Four people have been killed in southern Egypt in recent days after 11 years of torrential rains unknown to anyone, officials say, which has led to an increase in scorpion stings.
“It has been eleven years since we recorded so much rainfall and it is the result of global climate change,” said Khalid Qassem, a local official at the Ministry of Local Development.
In the “55 minutes” of the night from Friday to Saturday, “eight million cubic meters of water” fell on Aswan province, about 650 kilometers south of Cairo, state governor Ashraf Attia detailed on state television.
Four people were killed when their house collapsed due to rain and hail, the health ministry said. A total of 106 houses were washed away and more than 300 were partially damaged, Governor Attiya said.

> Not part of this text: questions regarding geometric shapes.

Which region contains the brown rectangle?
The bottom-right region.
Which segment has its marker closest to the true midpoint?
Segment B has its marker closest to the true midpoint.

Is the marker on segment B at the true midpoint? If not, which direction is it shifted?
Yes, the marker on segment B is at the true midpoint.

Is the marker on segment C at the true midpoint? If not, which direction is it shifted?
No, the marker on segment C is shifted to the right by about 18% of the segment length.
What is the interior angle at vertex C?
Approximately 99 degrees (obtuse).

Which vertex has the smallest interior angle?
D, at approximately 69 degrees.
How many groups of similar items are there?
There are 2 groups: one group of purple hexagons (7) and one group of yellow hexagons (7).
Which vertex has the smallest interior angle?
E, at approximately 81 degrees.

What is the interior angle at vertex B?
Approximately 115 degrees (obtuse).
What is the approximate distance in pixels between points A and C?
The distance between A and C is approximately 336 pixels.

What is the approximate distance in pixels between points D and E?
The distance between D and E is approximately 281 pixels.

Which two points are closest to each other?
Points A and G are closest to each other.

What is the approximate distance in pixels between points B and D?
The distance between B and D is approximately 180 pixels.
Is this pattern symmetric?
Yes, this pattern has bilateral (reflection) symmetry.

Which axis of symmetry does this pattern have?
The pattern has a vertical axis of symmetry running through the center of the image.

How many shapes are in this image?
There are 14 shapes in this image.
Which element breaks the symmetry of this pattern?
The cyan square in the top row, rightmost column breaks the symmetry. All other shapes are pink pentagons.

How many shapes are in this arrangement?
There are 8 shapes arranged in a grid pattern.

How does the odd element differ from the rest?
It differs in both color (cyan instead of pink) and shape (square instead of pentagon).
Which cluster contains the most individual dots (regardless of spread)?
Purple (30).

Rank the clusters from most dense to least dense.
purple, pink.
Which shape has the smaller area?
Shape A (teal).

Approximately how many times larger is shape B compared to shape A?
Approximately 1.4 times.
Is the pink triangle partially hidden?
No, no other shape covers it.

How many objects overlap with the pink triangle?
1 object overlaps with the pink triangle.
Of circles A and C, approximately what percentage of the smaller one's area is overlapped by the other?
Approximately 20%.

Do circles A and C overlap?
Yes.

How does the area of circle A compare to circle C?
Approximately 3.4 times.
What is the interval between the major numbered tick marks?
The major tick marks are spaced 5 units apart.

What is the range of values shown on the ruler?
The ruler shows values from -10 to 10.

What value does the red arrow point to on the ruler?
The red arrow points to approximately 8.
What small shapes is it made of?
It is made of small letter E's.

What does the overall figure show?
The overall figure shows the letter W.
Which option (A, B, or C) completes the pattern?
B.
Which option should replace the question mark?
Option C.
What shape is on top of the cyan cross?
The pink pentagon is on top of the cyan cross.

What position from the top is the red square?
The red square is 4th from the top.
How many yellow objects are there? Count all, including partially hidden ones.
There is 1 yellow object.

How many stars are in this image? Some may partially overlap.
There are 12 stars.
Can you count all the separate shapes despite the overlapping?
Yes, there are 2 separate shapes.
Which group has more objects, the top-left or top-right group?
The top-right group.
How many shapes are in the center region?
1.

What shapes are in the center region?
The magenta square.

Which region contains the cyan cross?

In addition to water and electricity outages in some areas, the rains brought a lot of squirrels and “over 500 people were stabbed,” the governorate announced on its Facebook page.
In the comments, residents said there were “scorpions and snakes” around them, adding that they were concerned about “children and the elderly”.
There are four or five species of scorpions in the Egyptian desert that can cause severe fevers, but no deaths have been reported from scorpion stings, the health ministry said.
Already in the winter of 2020, rains and floods killed at least twenty people in Egypt.
This bad weather in Egypt – the country that will host COP27 on climate change in 2022 – gave birth to the text that COP 26 is considered moderate, as it does not guarantee warming up to 1.5 ° C and does not respond to requests. For help from poor countries.